Basel, May 6, 2008 - New Phase III data for Menveo® (MenACWY-CRM)
show that the vaccine produced a greater immune response against
meningococcal serogroups A, C, W-135 and Y in adolescents 11-18 years
of age compared to Menactra®. Infection with any of these four
vaccine-preventable serogroups can lead to bacterial meningitis, an
infection of the membrane around the brain and spinal cord, or
sepsis, a serious infection of the blood stream.

Results of this first head-to-head trial of Menveo compared to
Menactra, show that adolescents who were immunized with Menveo
generated higher levels of antibodies against all four serogroups[2].

Notably for serogroup Y, among adolescents with low levels of
immunity at the time of vaccination, 81% of subjects receiving Menveo
generated a protective immune response vs. 54% with Menactra[2], as
measured by the hSBA assay. Serogroup Y causes approximately 39% of
meningococcal disease cases in the US[3].
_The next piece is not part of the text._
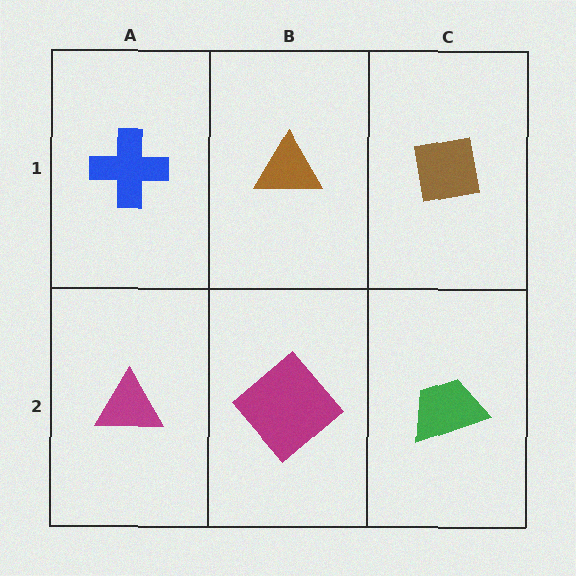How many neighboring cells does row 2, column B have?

"To protect children against all major serogroups of meningococcal
disease, we need vaccines that provide broad coverage and that can be
used in all at-risk age groups," said Keith S. Reisinger, MD, MPH,
Medical Director, Primary Physicians Research, Inc. Pittsburgh, PA.
"These data are encouraging because they show that Menveo may provide
greater protection for the more than 8 million infants and
adolescents in the US against these four vaccine-preventable
serogroups than the currently available vaccine."
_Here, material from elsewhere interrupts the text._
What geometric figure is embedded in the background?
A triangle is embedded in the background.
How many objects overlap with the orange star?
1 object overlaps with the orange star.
Menveo is an investigational quadrivalent meningococcal conjugate
vaccine in Phase III clinical development by Novartis Vaccines. The
data were presented at a late-breaker platform session on May 5
during the 2008 Pediatric Academic Societies (PAS) Annual Meeting in
Honolulu, Hawaii.

Meningococcal disease, a leading cause of bacterial meningitis, is a
rare but contagious and potentially life-threatening infection.
Infants and adolescents have the highest rates of disease[4a], which
can be fatal. Each year approximately 1,400 to 2,800 cases of disease
occur in the US[4b], and about 10-14 percent of patients die[4c]. The
currently available vaccines are not licensed for use in infants, in
whom the highest rates of meningococcal disease are observed. Phase
II data published in the January 9, 2008, issue of the Journal of the
American Medical Association demonstrated Menveo to be the first
meningococcal vaccine to produce a strong immune response in
infants[5].

The US Centers for Disease Control and Prevention (CDC) recommends
routine immunization with a quadrivalent meningococcal conjugate
vaccine for all adolescents 11-18 years of age, college freshmen
living in dormitories and people in other high risk groups who are
two to ten or 19 to 55 years of age[6,7].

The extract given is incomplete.